With regard to the spatial resolution of TCD, one must bear in mind that the middle cerebral artery delivers oxygenated blood to large regions of the brain, and any TCD-based estimate of cerebral haemodynamic parameters is, thus, to be considered reflective of global, rather than local, cerebrovascular function. It is well-known that there is a noteworthy dissimilarity in vasoreactivity to both oxygen and CO2 across the cerebrovasculature [21]; furthermore, by the use of a magnetic resonance imaging-based approach in healthy volunteers, it was recently demonstrated that dynamic cerebral autoregulatory performance is more efficient in white than in grey matter, and more efficient in the cortex than in the cerebellum [36]. Thus, cerebrovascular function in discrete areas of the brain may be affected differently by both changes in MAP, O2, CO2, hyperthermia and systemic inflammation, changes that may have been rendered undetected by the TCD-based approach used in the present study.


The present study lends no support to impaired dynamic autoregulation as a contributory factor to sepsis-associated encephalopathy, at least during the very early stages of sepsis as mimicked by use of a LPS infusion in a human-experimental model. Hence, dynamic cerebral autoregulation was improved after LPS and resistant to any adverse effects of acute hypoxia, while COVR to both hyperoxia and hypoxia was unaffected. Further studies on critically ill patients are required to clarify to what extent hypoxia, hyperventilation and the fever response affect dynamic autoregulation during the clinical course of sepsis.

Key messages

  • Dynamic cerebral autoregulation is improved in healthy volunteers after a four-hour lipopolysaccharide (LPS) infusion, a human-experimental model of the very early stages of sepsis.
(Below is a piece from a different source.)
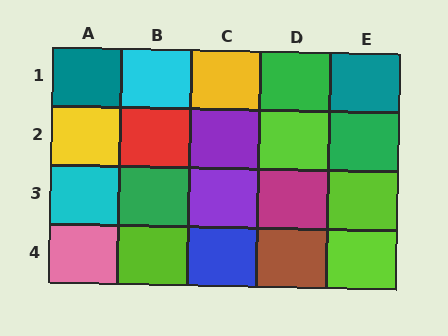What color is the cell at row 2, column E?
Green.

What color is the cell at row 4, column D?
Brown.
  • Isocapnic hypoxia had no effects on dynamic cerebral autoregulation either before or after LPS, and the cerebral oxygen vasoreactivity to both hyperoxia and hypoxia was found to be intact.

  • As the extent of hyperventilation was alleviated by monitoring and adjusting end-tidal CO2, the improvement in dynamic cerebral autoregulation was found to be less pronounced than observed during poikilocapnia in former studies.

  • Our findings suggest that hyperventilation and the fever response act in synergy to enhance dynamic cerebral autoregulation during the very early stages of sepsis. This may serve to protect the brain from ischaemia and/or blood-brain barrier damage during acute surges in blood pressure.